Sujet : « Vous ferez le commentaire de la fable « Le loup et le chien « de La Fontaine.

 

Note et appréciations :

 

Un apologue, récit à portée moralisatrice, est destiné à faire réfléchir sur un comportement ou une pensée. La fable, genre rattaché à l’apologue, a pour particularité de comporter un double statut narratif et démonstratif. En effet dans la préface des Fables, La Fontaine a dit « l’apologue est composé de deux parties dont on peut appelé l’une le corps, l’autre l’âme, le corps est la fable, l’âme la moralité «. Une fable a, de plus, généralement pour fonction de répondre à l’adage « plaire et instruire «, elle corrige les mœurs par le rire « castigat ridendo mores «. Jean de La Fontaine (1621-1695), grand fabuliste du XVIIe siècle et donc de la période classique, entretînt d’étroits rapports avec Louis XIV. En effet, la situation de l’écrivain au XVIIe siècle n’étant pas aisée, La Fontaine dû devenir écrivain au service de la cour bien qu’il fut issu de la noblesse de robe.

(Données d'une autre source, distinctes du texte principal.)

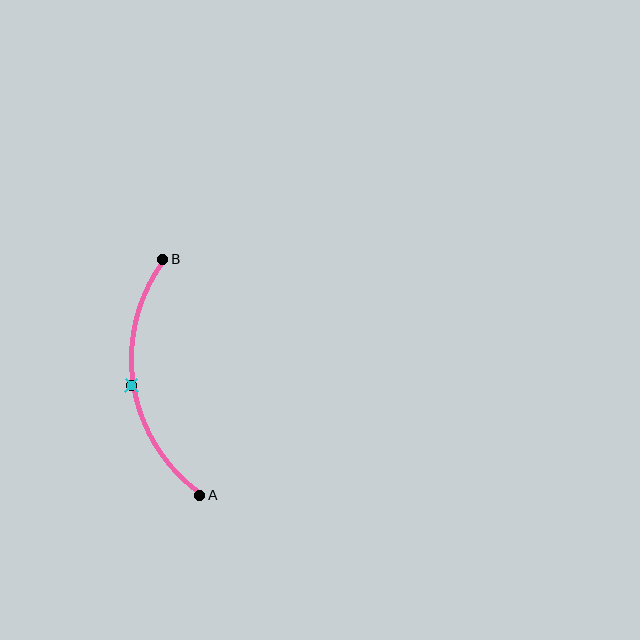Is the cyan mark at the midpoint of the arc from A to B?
Yes. The cyan mark lies on the arc at equal arc-length from both A and B — it is the arc midpoint.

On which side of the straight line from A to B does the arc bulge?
The arc bulges to the left of the straight line connecting A and B.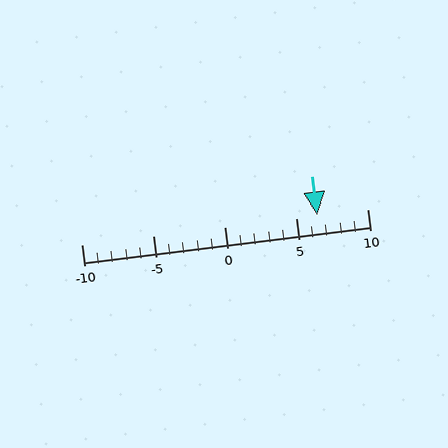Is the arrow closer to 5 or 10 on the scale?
The arrow is closer to 5.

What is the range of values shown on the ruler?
The ruler shows values from -10 to 10.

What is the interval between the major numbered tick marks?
The major tick marks are spaced 5 units apart.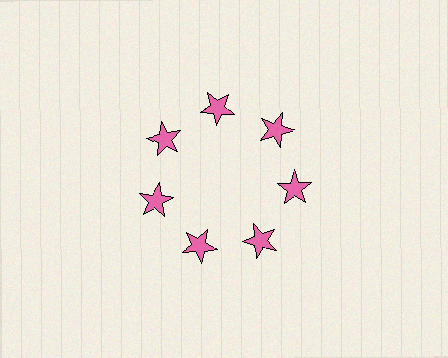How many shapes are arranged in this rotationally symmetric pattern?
There are 7 shapes, arranged in 7 groups of 1.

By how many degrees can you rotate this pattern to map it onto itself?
The pattern maps onto itself every 51 degrees of rotation.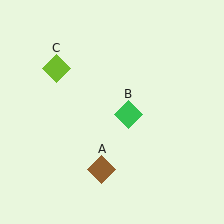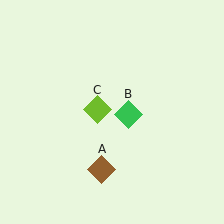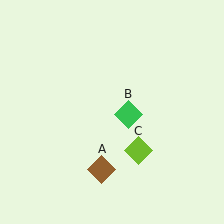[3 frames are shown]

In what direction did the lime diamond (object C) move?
The lime diamond (object C) moved down and to the right.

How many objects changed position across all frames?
1 object changed position: lime diamond (object C).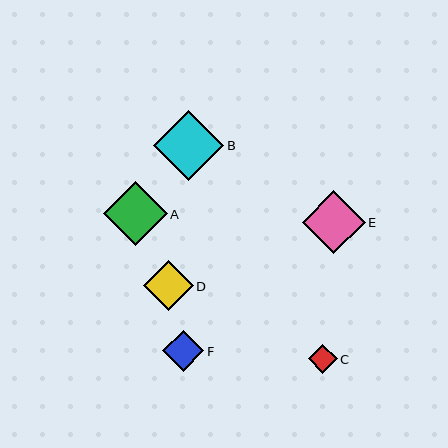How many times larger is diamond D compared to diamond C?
Diamond D is approximately 1.7 times the size of diamond C.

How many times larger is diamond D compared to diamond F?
Diamond D is approximately 1.2 times the size of diamond F.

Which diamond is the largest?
Diamond B is the largest with a size of approximately 70 pixels.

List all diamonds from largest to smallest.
From largest to smallest: B, A, E, D, F, C.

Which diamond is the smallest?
Diamond C is the smallest with a size of approximately 29 pixels.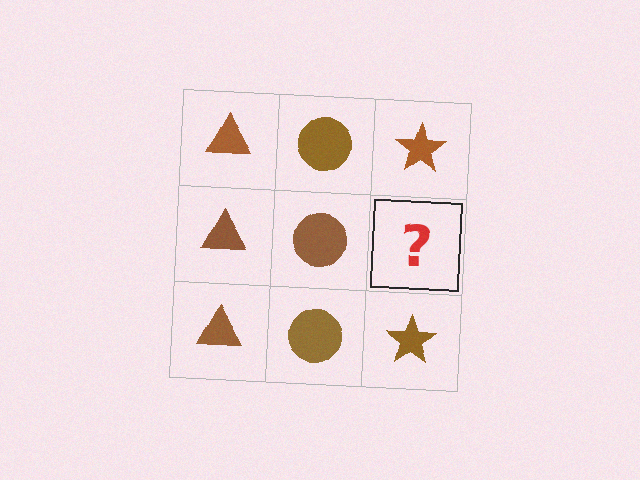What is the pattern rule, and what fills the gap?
The rule is that each column has a consistent shape. The gap should be filled with a brown star.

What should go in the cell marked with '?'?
The missing cell should contain a brown star.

Il fut cependant tout au long de sa vie le fidèle défenseur de son mécène et ami, Fouquet, surintendant des finances disgracié par le Roi Soleil. Son œuvre la plus connue, Les Fables, éditée pour la première fois en 1668 et pour la dernière fois posthumément en 1696, est constituée de deux blocs. Le premier regroupe les fables des livres I à VI, dites simples, adressées au dauphin. Quant au deuxième, il rassemble les fables des livres VII à XII, annoncées comme plus complexes, à orientation politique et philosophique. Elles sont adressées à Madame de Montespan, favorite de Louis XIV. « Le Loup et le Chien «, cinquième fable du livre I, met en scène deux protagonistes animaliers communs à ce genre depuis le Moyen Age et est inspirée des Fables d’Esope et des œuvres de Phèdre.

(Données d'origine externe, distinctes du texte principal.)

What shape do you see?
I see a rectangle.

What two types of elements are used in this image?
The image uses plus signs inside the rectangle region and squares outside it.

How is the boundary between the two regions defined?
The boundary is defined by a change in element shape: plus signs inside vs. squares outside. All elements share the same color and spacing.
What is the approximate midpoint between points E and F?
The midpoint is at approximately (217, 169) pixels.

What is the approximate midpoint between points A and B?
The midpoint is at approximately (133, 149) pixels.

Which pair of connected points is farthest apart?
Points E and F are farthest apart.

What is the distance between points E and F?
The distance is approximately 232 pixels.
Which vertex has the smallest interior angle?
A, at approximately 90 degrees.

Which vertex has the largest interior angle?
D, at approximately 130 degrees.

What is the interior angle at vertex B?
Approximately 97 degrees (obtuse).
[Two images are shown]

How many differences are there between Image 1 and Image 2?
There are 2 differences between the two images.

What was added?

Il s’agira par conséquent de se demander par quels moyens, La Fontaine nous permet-il de distinguer la morale de « Le Loup et le Chien«.

Pour cela, nous traiterons dans un premier temps de la vivacité de ce récit puis dans un deuxième temps, nous dégagerons la teneur argumentative du dialogue. Enfin, dans un troisième temps nous expliciterons la leçon que La Fontaine a souhaité exprimer.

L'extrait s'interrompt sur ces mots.